EACR25-1416
High-risk neuroblastoma (NB) is an aggressive pediatric malignancy with poor prognosis, as the 5-year disease-free survival rate remains below 50% despite intensive therapy. Developing novel combination treatments is crucial to improving outcomes. Isotretinoin (13cRA), a key agent in post-consolidation NB therapy, exhibits anti-proliferative and pro-differentiative effects. To identify compounds that enhance its efficacy, we screened a library of 169 natural polyphenols and found that isorhamnetin (ISR) synergizes with 13cRA, reducing cell viability by 80%. Mechanistically, this effect correlates with upregulation of the adrenergic receptor α1B (ADRA1B), a member of the catecholamine receptor superfamily. This study investigates ADRA1B’s role in mediating the synergistic effects of 13cRA and ISR, as well as the broader impact of adrenergic receptor modulation on NB growth in combination with 13cRA.
We generated ADRA1B-knockout (KO) NB cell lines using CHP134 (13cRA-sensitive) and SK-N-AS (13cRA-resistant) cells. Cellular responses to 13cRA and isorhamnetin, alone or in combination, were assessed via metabolic assays, apoptosis assays, differentiation markers, and gene expression analysis. Additionally, a high-throughput screen using an adrenergic receptor ligand library evaluated cell viability upon co-administration with 13cRA. Finally, the combinatorial approach was tested in vivo using NB xenograft models.
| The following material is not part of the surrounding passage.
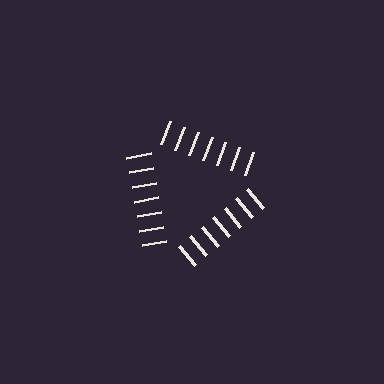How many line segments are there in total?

CHP134 ADRA1B-KO cells treated with 13cRA showed reduced viability and increased Caspase-3/7 activation, comparable to wild-type cells treated with the combination of 13cRA and ISR. Furthermore, 13cRA exposure in CHP134 KO cells induced neurite outgrowth and upregulation of neural differentiation. In contrast, SK-N-AS cells (WT or ADRA1B-KO) showed no changes in viability or differentiation marker expression following 13cRA treatment. Pharmacological inhibition of α1B-AR and 13cRA administration to the cells, mirrored the genetic KO results. Treating a panel of 11 NB cell lines with α1/α1B-AR antagonists revealed that the presence of MYCN-amplification is essential to observe the sensitization over the cell viability reduction and neural differentiation induced by 13cRA, thus mimicking the ISR activity. As expected, the addition of α1/α1B-AR agonists led to opposite effects. In vivo, co-treatment with 13cRA and the FDA-approved α1 AR antagonist doxazosin significantly slowed tumor progression in NB xenograft models.
Our findings suggest that α1-AR antagonism sensitizes NB cells to 13cRA by facilitating the pro-differentiative and pro-apoptotic effects, potentially disrupting an autocrine catecholamine-driven pro-survival circuit. Given the druggable nature of ARs, α1-AR inhibition emerges as new a promising pharmacological therapeutic strategy for neuroblastoma treatment.